Témoignage de Josip Ivan SOLDO sdb, un missionnaire croate de Don Bosco envoyé en Éthiopie, parmi les membres de la 151ème expédition missionnaire. L’appel missionnaire surgit dans la vocation salésienne comme une invitation à sortir et à aller là où le Seigneur nous appelle.

Je m’appelle Josip SOLDO, je suis un salésien croate né en Bosnie-Herzégovine.
Je commence par dire que ma famille a toujours joué un rôle important dans ma vie : j’ai trois frères et deux sœurs, dont l’une est ma sœur jumelle, je suis très fière de mes seize neveux, ma mère Véronique est toujours en vie tandis que mon père est décédé en 2006.

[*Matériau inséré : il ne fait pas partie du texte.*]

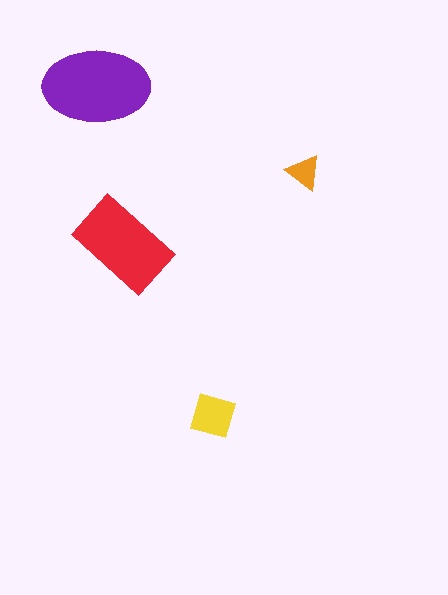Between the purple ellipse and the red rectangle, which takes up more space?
The purple ellipse.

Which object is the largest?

Si je regarde mon histoire vocationnelle, je peux dire que dès mon plus jeune âge, j’ai ressenti le désir de devenir prêtre, j’étais déjà enfant de chœur à l’âge de cinq ans et j’ai maintenu ce service jusqu’au collège. À l’adolescence, cependant, je me suis éloigné de l’Église, ne gardant que la tradition d’aller à la messe le dimanche et de me confesser, mais sans réel intérêt ni implication.

Vers l’âge de 24-25 ans, ma conversion a commencé. À l’époque, je travaillais dans une entreprise de restauration rapide et j’ai ressenti le besoin de renouer avec Dieu, en lisant la Bible pendant mes pauses au travail. J’étais un jeune homme “normal”, j’aimais aller en discothèque, sortir avec des amis et m’amuser avec eux, attirer l’attention des filles, dans l’espoir de trouver un jour l’âme sœur. La rencontre avec un prêtre salésien a changé ma vie et j’ai pris la décision d’approfondir ma compréhension du charisme de Don Bosco avec le désir de devenir un jour un prêtre salésien. Pendant deux ans, j’ai été dans la communauté du pré-noviciat ; j’avais besoin de vraiment connaître Don Bosco parce que les salésiens n’étaient pas présents là où je vivais, il suffit de dire que dans mon village on me demandait si les salésiens faisaient partie de l’Église catholique, pensant plutôt qu’ils étaient une secte. L’idée d’aider les jeunes pauvres, de les éduquer pour une vie meilleure et de les rapprocher du Christ m’a immédiatement fasciné.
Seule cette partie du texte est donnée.